Prism lenses are the most common non-surgical treatment. A prism bends light before it enters your eye, shifting the image so it lands in the right spot despite the misalignment. For smaller deviations, the prism can be ground directly into your glasses, and lenses up to about 10 prism diopters are generally well tolerated this way. For larger deviations, a stick-on Fresnel prism can be applied to one lens of your glasses. These are thinner and lighter than ground-in prisms, making them practical for corrections in the range of 12 to 25 prism diopters. Most patients need a prism that corrects at least 65% of their total deviation to eliminate the double vision.

Prisms work well as a temporary solution or for stable, smaller misalignments. They don’t fix the underlying problem, but they can make the double vision disappear while you’re wearing them.

When Surgery Is Considered

If the misalignment is large, stable, and not improving on its own, surgery on the eye muscles can realign the eyes. The procedure involves loosening or tightening one or more of the horizontal muscles to bring both eyes back into alignment. Surgery for horizontal misalignment has a success rate of 60% to 80% overall, with success defined as reducing the remaining deviation to within 10 prism diopters of perfect alignment.

Certain factors predict better outcomes. Eyes that drift inward (esotropia) tend to do better surgically than eyes that drift outward (exotropia), partly because outward-drifting eyes have a higher tendency to gradually drift back after surgery. One study found that esotropia carried more than four times the odds of surgical success compared to exotropia.

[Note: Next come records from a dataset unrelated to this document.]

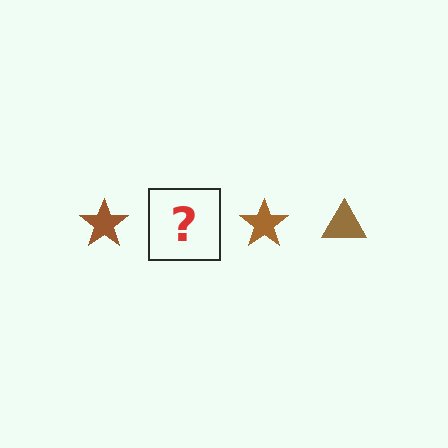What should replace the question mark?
The question mark should be replaced with a brown triangle.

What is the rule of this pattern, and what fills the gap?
The rule is that the pattern cycles through star, triangle shapes in brown. The gap should be filled with a brown triangle.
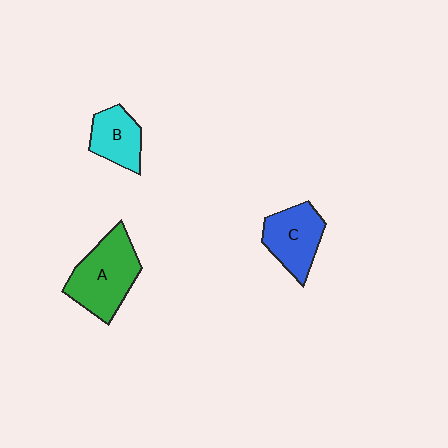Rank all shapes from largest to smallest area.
From largest to smallest: A (green), C (blue), B (cyan).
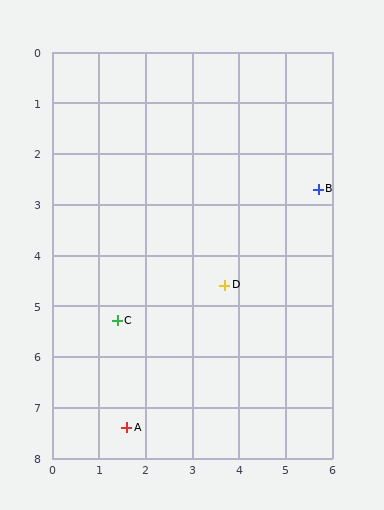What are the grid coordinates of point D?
Point D is at approximately (3.7, 4.6).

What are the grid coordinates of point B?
Point B is at approximately (5.7, 2.7).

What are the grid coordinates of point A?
Point A is at approximately (1.6, 7.4).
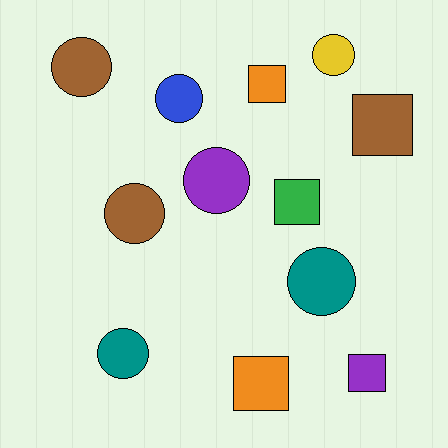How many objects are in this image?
There are 12 objects.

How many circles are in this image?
There are 7 circles.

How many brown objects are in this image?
There are 3 brown objects.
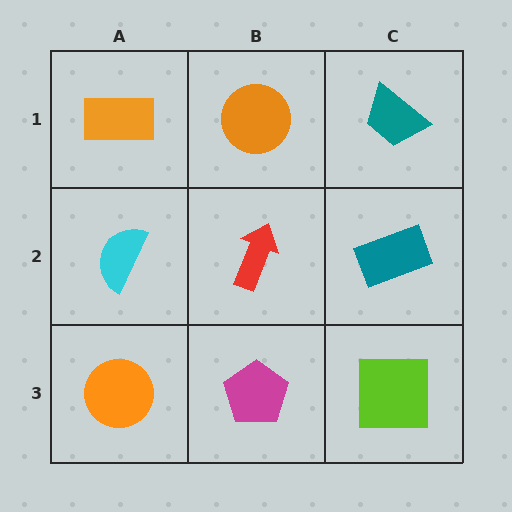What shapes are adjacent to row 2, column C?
A teal trapezoid (row 1, column C), a lime square (row 3, column C), a red arrow (row 2, column B).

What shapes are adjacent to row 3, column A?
A cyan semicircle (row 2, column A), a magenta pentagon (row 3, column B).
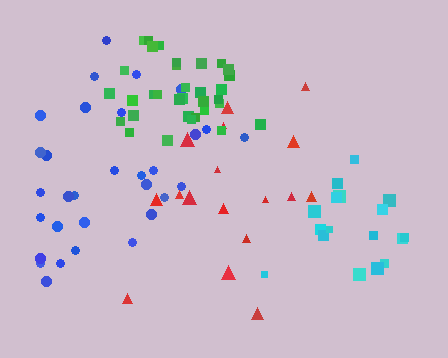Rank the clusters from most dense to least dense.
green, cyan, blue, red.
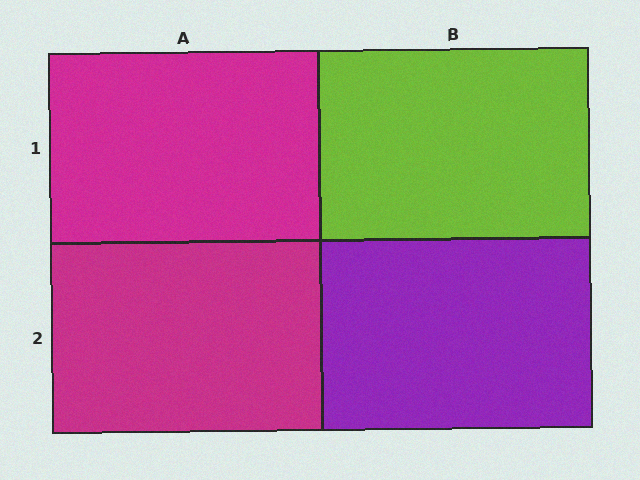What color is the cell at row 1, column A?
Magenta.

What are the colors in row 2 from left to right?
Magenta, purple.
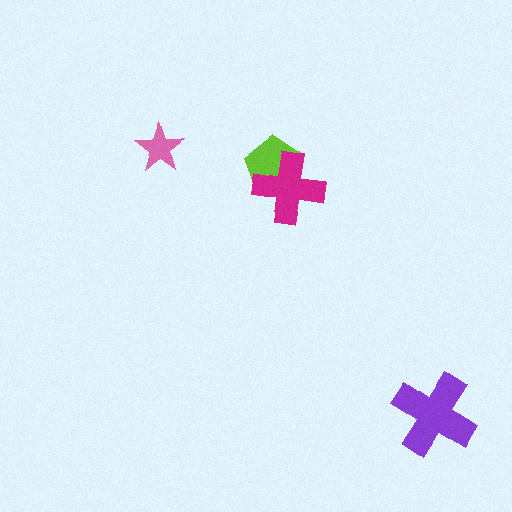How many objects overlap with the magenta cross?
1 object overlaps with the magenta cross.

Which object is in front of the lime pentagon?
The magenta cross is in front of the lime pentagon.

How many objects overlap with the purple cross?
0 objects overlap with the purple cross.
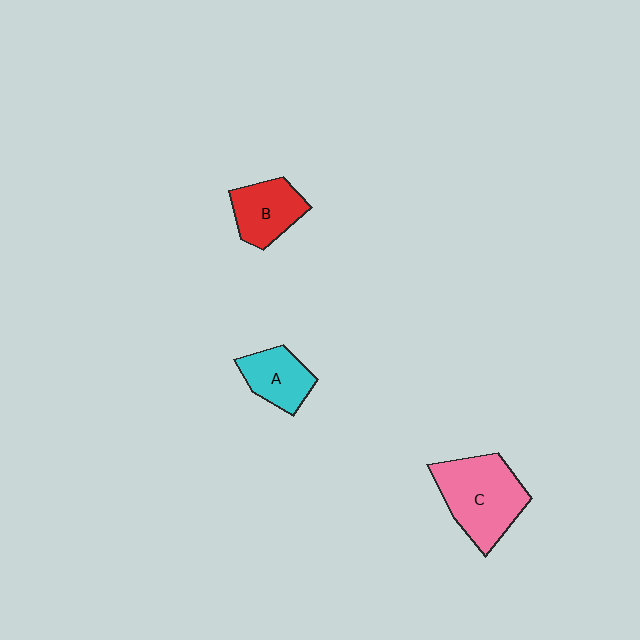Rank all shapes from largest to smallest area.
From largest to smallest: C (pink), B (red), A (cyan).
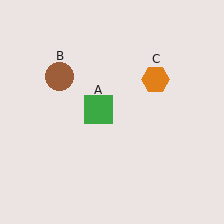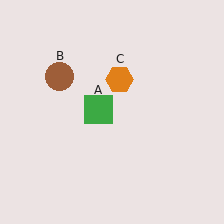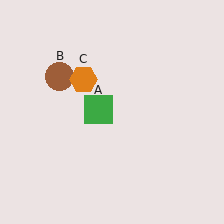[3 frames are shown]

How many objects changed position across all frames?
1 object changed position: orange hexagon (object C).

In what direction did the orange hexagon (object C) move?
The orange hexagon (object C) moved left.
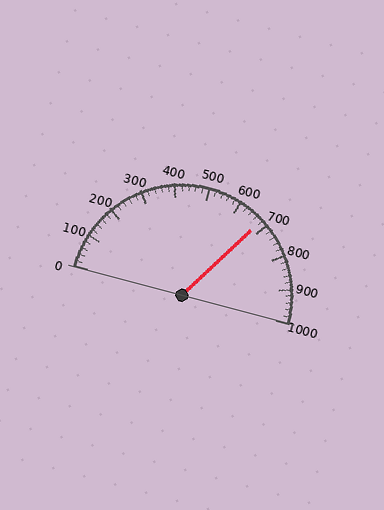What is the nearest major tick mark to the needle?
The nearest major tick mark is 700.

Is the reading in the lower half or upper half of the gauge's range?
The reading is in the upper half of the range (0 to 1000).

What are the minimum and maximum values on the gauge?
The gauge ranges from 0 to 1000.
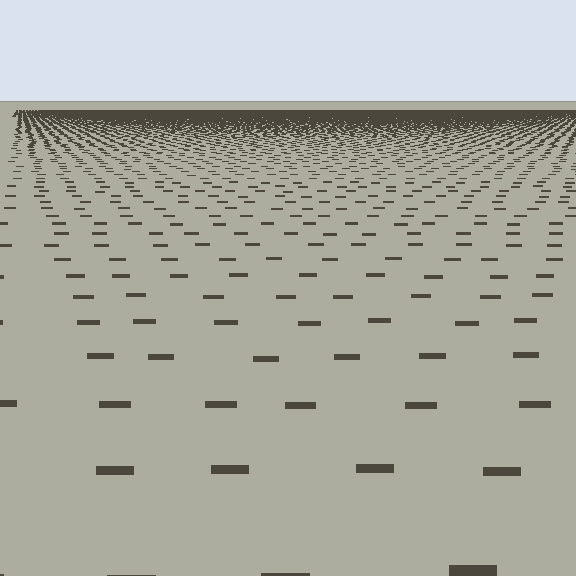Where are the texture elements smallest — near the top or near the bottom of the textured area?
Near the top.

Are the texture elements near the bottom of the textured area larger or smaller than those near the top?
Larger. Near the bottom, elements are closer to the viewer and appear at a bigger on-screen size.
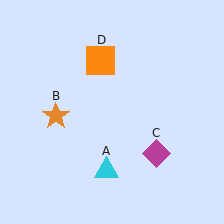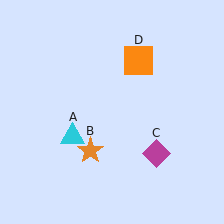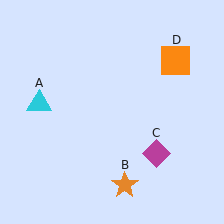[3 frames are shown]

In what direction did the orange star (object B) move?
The orange star (object B) moved down and to the right.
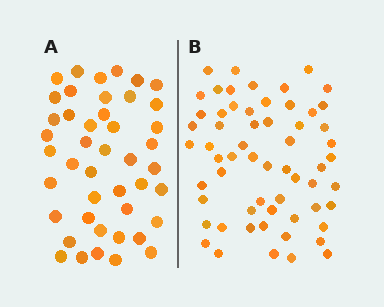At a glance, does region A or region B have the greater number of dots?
Region B (the right region) has more dots.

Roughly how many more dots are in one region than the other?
Region B has approximately 15 more dots than region A.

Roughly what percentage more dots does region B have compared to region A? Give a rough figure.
About 35% more.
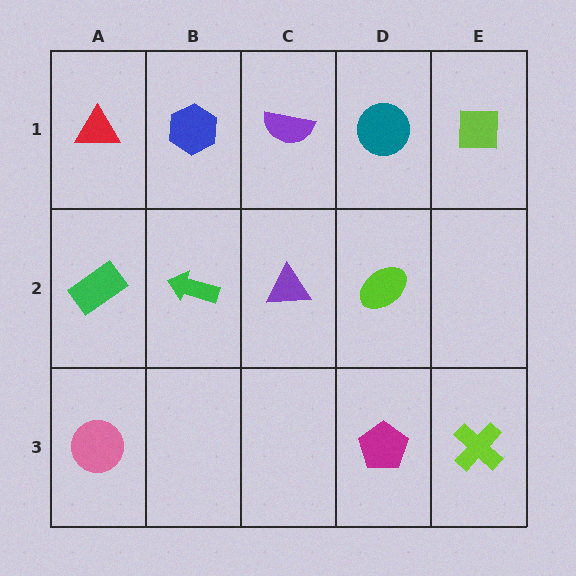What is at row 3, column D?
A magenta pentagon.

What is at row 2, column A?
A green rectangle.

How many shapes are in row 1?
5 shapes.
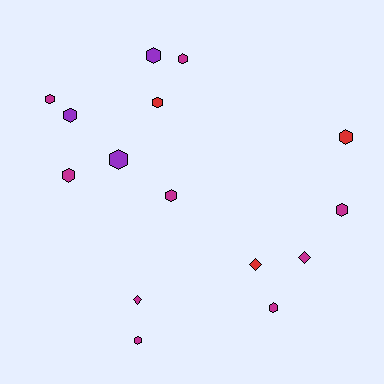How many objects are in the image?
There are 15 objects.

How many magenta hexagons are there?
There are 7 magenta hexagons.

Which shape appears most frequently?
Hexagon, with 12 objects.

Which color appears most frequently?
Magenta, with 9 objects.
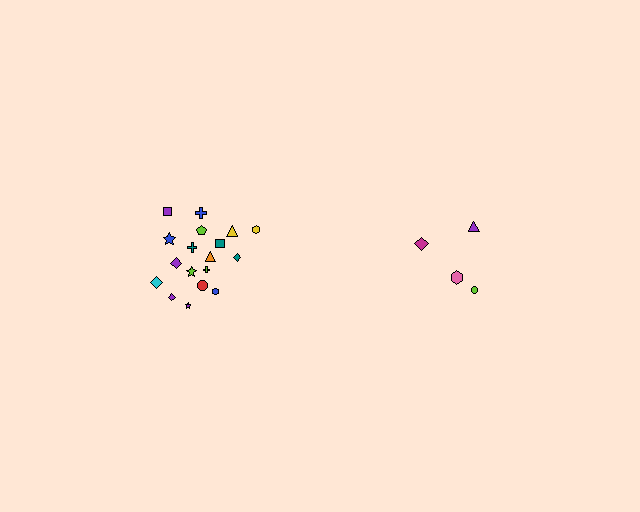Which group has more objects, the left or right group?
The left group.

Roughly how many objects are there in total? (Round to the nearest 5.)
Roughly 20 objects in total.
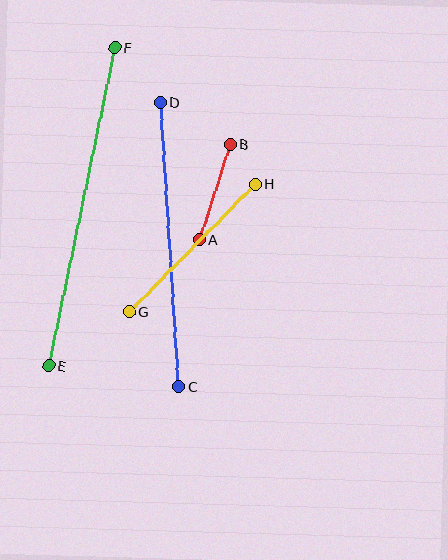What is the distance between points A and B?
The distance is approximately 101 pixels.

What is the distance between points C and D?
The distance is approximately 285 pixels.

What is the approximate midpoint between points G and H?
The midpoint is at approximately (192, 248) pixels.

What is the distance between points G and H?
The distance is approximately 179 pixels.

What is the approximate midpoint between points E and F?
The midpoint is at approximately (82, 207) pixels.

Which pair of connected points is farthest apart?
Points E and F are farthest apart.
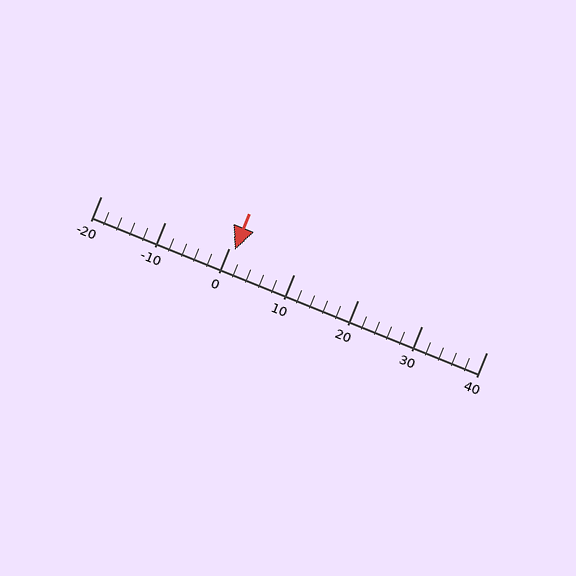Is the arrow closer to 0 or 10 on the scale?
The arrow is closer to 0.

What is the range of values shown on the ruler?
The ruler shows values from -20 to 40.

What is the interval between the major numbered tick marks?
The major tick marks are spaced 10 units apart.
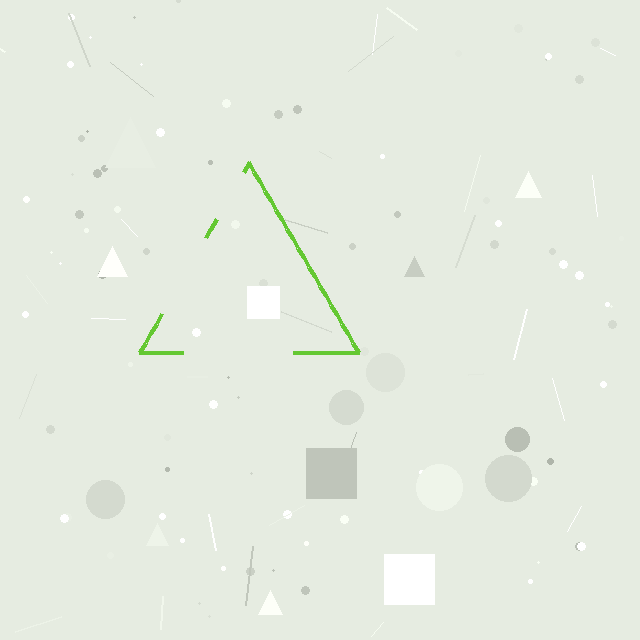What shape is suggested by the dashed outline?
The dashed outline suggests a triangle.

The absence of significant vision loss in the weaker eye also strongly predicted a good result, with nearly six times higher odds of success. Using adjustable sutures, which allow fine-tuning of the muscle position shortly after surgery, has also been shown to improve outcomes significantly compared to fixed sutures (75.7% vs. 54% success).

For thyroid eye disease, surgery is typically delayed until the active inflammatory phase has passed and the eye position has been stable for at least six months. Myasthenia gravis is generally managed with medications that improve nerve-to-muscle signaling, and surgery is rarely the first-line approach.